95% a new growers focus will be directed towards daylight and the capture of carbon, often giving the illusion that its the end all be all, when its really not. Photosynthesis itself is responsible for about 10% of the energy (ATP), with cellular respiration being responsible for the processing of that other 90% of that energy (ATP)
If you defoliate you remove every single leaf that could potentially perform cellular respiration (daytime), but the only leaves left are 100% photosynthesis. Meaning you are placing 90% of a plants atp pool is processed at night.

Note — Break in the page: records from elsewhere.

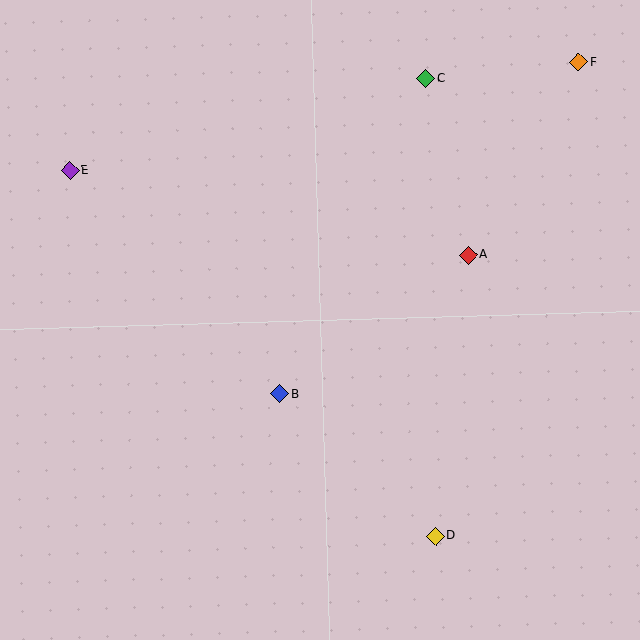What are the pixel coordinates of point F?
Point F is at (578, 62).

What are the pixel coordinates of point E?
Point E is at (70, 170).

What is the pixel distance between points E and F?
The distance between E and F is 520 pixels.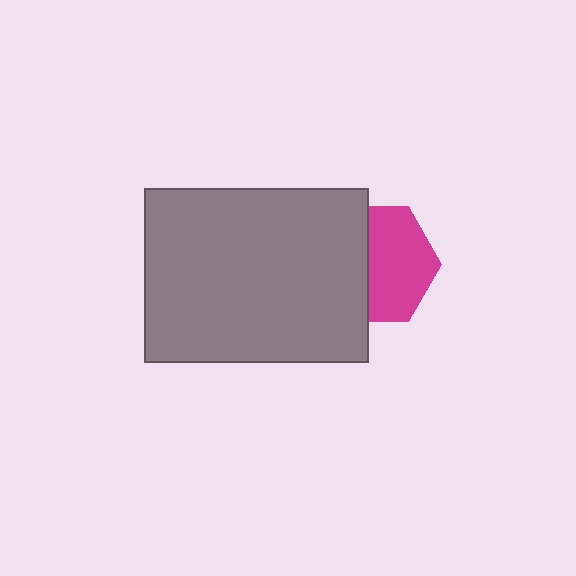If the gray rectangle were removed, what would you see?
You would see the complete magenta hexagon.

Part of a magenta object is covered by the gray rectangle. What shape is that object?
It is a hexagon.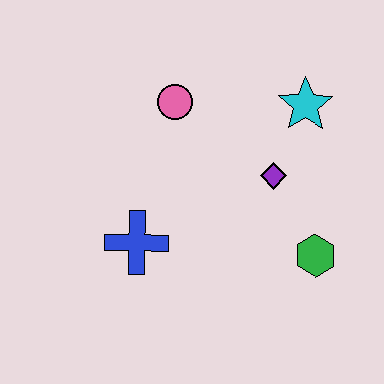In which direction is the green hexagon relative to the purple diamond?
The green hexagon is below the purple diamond.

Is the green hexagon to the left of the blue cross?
No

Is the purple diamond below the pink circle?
Yes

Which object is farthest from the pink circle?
The green hexagon is farthest from the pink circle.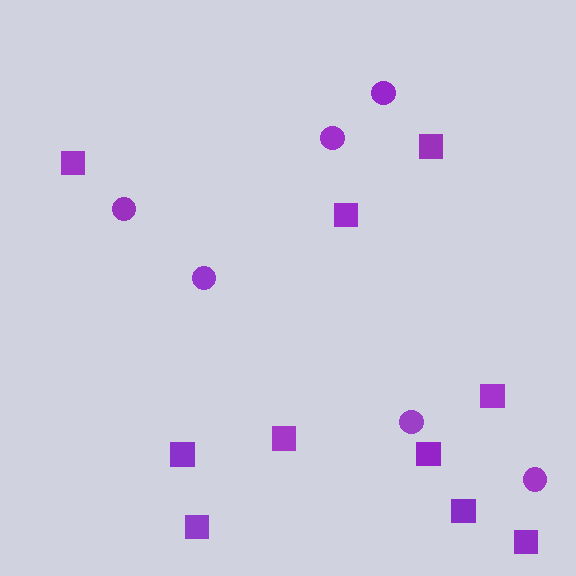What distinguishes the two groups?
There are 2 groups: one group of circles (6) and one group of squares (10).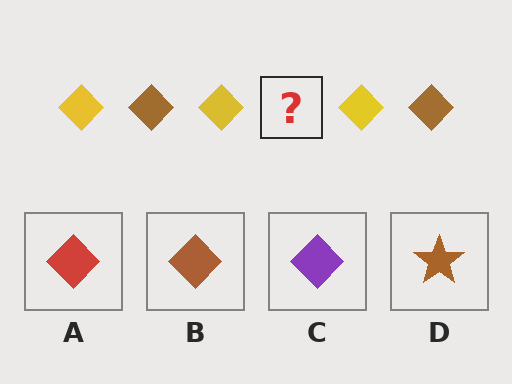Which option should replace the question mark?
Option B.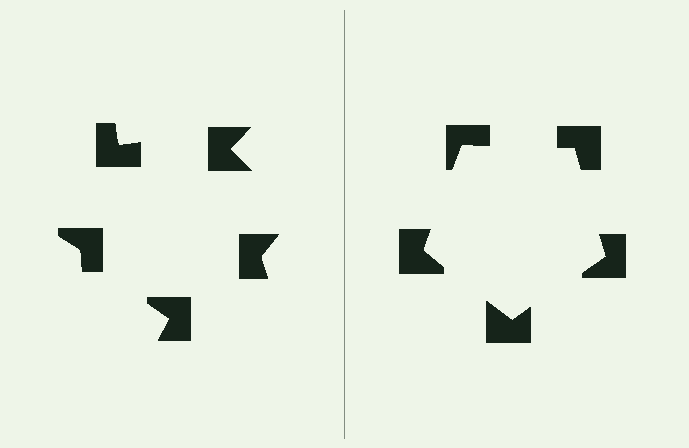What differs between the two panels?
The notched squares are positioned identically on both sides; only the wedge orientations differ. On the right they align to a pentagon; on the left they are misaligned.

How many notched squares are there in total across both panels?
10 — 5 on each side.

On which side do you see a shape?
An illusory pentagon appears on the right side. On the left side the wedge cuts are rotated, so no coherent shape forms.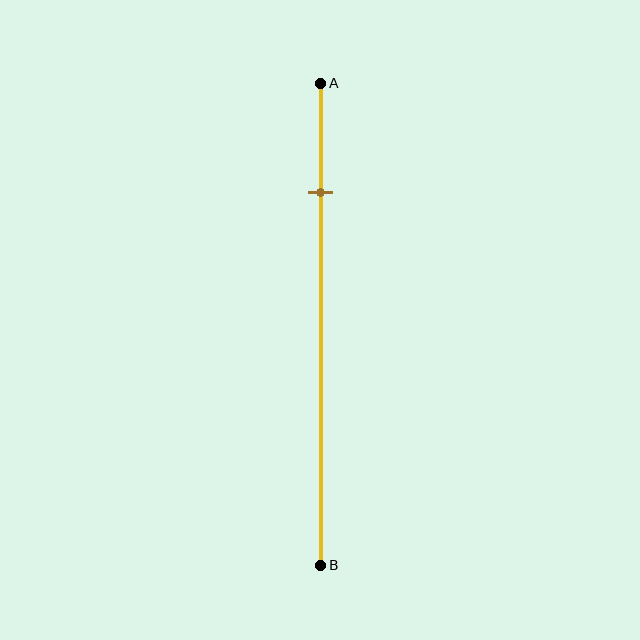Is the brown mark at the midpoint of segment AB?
No, the mark is at about 25% from A, not at the 50% midpoint.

Vpd is for daytime transpiration.
There is little to no transpiration at night. Vpd 10x less effective..but good luck finding a guide that will explain that to you. The biggest mistake is holding high daytime rh overnight, not caring what happens at night or jist letting it chill, if RH sits anywhere near 70% there will be next to zero oxidative phosphorylation occurring. Instantly your plant is bottlenecked to 10% of it's daily energetic atp potential. Almost no carbon gets processed and converted.
Defoliating has its time and place, but from my study and experience I find it best to leave everything and let the plant do its thing, at most cut the lowest nodes or "that which you know will be of no use come harvest". How do you know what that is? Experience is the best teacher my friend 🧡.
Mitochondria are the power cells of the plant, removing them is in no way shape or form going to magically open up more budsites. ATP and how much the plant has to spend each cycle is the defining factor of how much "work" gets done.
With a little side lighting you can move from a 2d canopy to a 3d, ensuring that 100% of the plant is properly saturated, zero larf.